Fracture behaviour of pristine and defective form of water submerged h-BN nanosheets

Abstract

Hexagonal boron nitride (h-BN) nanosheets are emerging as potential candidates to replace polymeric membrane for water purification. Synthesizing the membrane size of immaculate h-BN is a fictitious concept. So far, no articles have reported on the fracture behaviour of pristine and defective h-BN nanosheets in a water-submerged state. In this article, classical mechanics-based simulations were employed to study the effect of the hydrogen functionalization of sp-hybridized crack edge atoms and spatial distribution of Stone–Thrower–Wales (STW) and dislocation defects on the fracture properties of water-submerged h-BN nanosheets.

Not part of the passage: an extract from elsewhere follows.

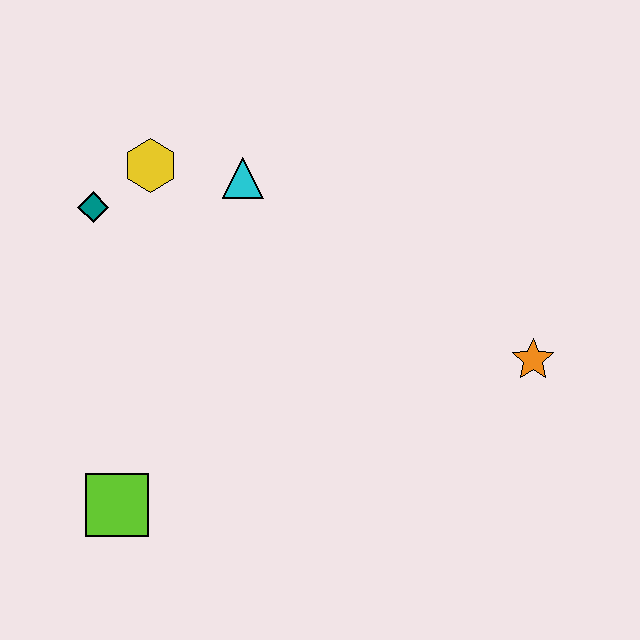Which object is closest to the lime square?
The teal diamond is closest to the lime square.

Classical mechanics-based simulations were carried out with the help of hybrid-type interatomic potential in which reactive force field and transferable intermolecular potentials were used for arresting the atomistic interaction in h-BN and water, respectively, while for interfacial interactions, Lennard–Jones potential was employed. Enhancement in the values of fracture toughness of h-BN was investigated in the prescence of water molecules compared to in a dry state. It was deduced from the results that passivation, as well as the spatial distribution of STW defects, have a deteriorating effect on the values of fracture toughness of h-BN in the dry state, but water molecules help in nullifying a negative affect. Compared to the spatial distribution of dislocations, the STW type of defects have a more pronounced effect on the values of fracture toughness of h-BN water-submerged state. It can be predicted from the simulations that these improved fracture toughness values in a water-submerged state will help in developing these nanosheets as an effective desalination membrane in water purification.